La prostitution, un droit de l’homme ?

Le petit débat du jour tourne autour de la prostitution, plus exactement autour de la pénalisation du client. Le gouvernement est pour, certaines associations sont pour, certaines féministes sont contre, certaines prostituées sont contre et les écrivains du bon Paris sont contre.

Alors pénalisation du client ou pas ? Si on en croit Grisélidis Réal, putain suisse qui a laissé quelques pages pour raconter son expérience et décrire son métier comme un véritable service public, la putain est une sorte de nécessité afin d’éponger les humeurs des pauvres petits mâles frustrés.
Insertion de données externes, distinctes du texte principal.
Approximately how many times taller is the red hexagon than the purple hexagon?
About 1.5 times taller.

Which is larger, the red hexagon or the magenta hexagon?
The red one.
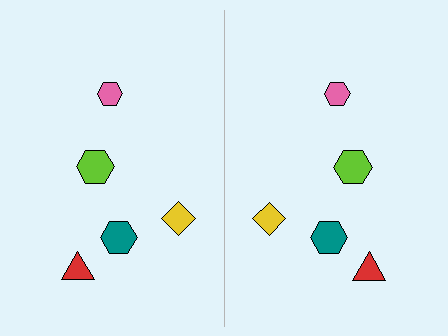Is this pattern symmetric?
Yes, this pattern has bilateral (reflection) symmetry.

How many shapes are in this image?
There are 10 shapes in this image.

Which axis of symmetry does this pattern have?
The pattern has a vertical axis of symmetry running through the center of the image.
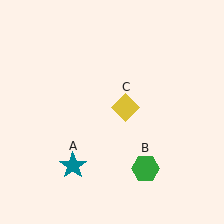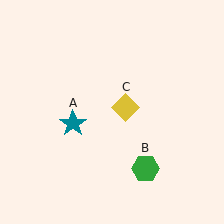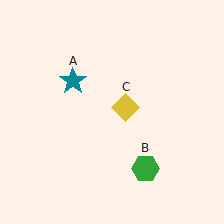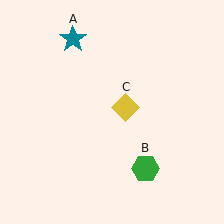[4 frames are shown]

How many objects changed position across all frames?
1 object changed position: teal star (object A).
Si on en croit Elizabeth Badinter, le modèle suédois qui pénalise le client, serait un mauvais exemple, nous ferions mieux de reconnaître un status aux « travailleuses du sexe », ah ce goût pour la périphrase débile ! Curieusement on trouve en France plus logique que des femmes soient volontairement putes que volontairement étroites d’esprit et bigotes. Oui, c’est curieux.

Hier, au journal télé, un acteur français,  est venu s’exciter tout seul, en expliquant que la France était le pays de Voltaire, de Molière et de Rousseau, du libertinage et de la liberté de vendre et d’acheter son corps. Ben tiens. Alors outre qu’il faudrait définir la notion de  « liberté » de vendre son corps, il faudrait aussi m’expliquer le lien entre prostitution et libertinage. Ce dernier implique la TOTALE liberté et la TOTALE conscience de ce qu’on fait et de ce qu’on donne. Le libertinage demande aussi l’égalité des partenaires. Si on fait intervenir le pognon, je suis déjà sceptique sur la validité de la notion de libertinage et quand on sait que la plupart des putains sur les trottoirs en France, sont des gamines enlevées, violées, battues, droguées, encore et encore jusqu’à leur enlever la conscience d’elles mêmes, pour moi, on parle alors d’ESCLAVAGE, pas de libertinage ! Et l’esclavage est et DOIT être puni.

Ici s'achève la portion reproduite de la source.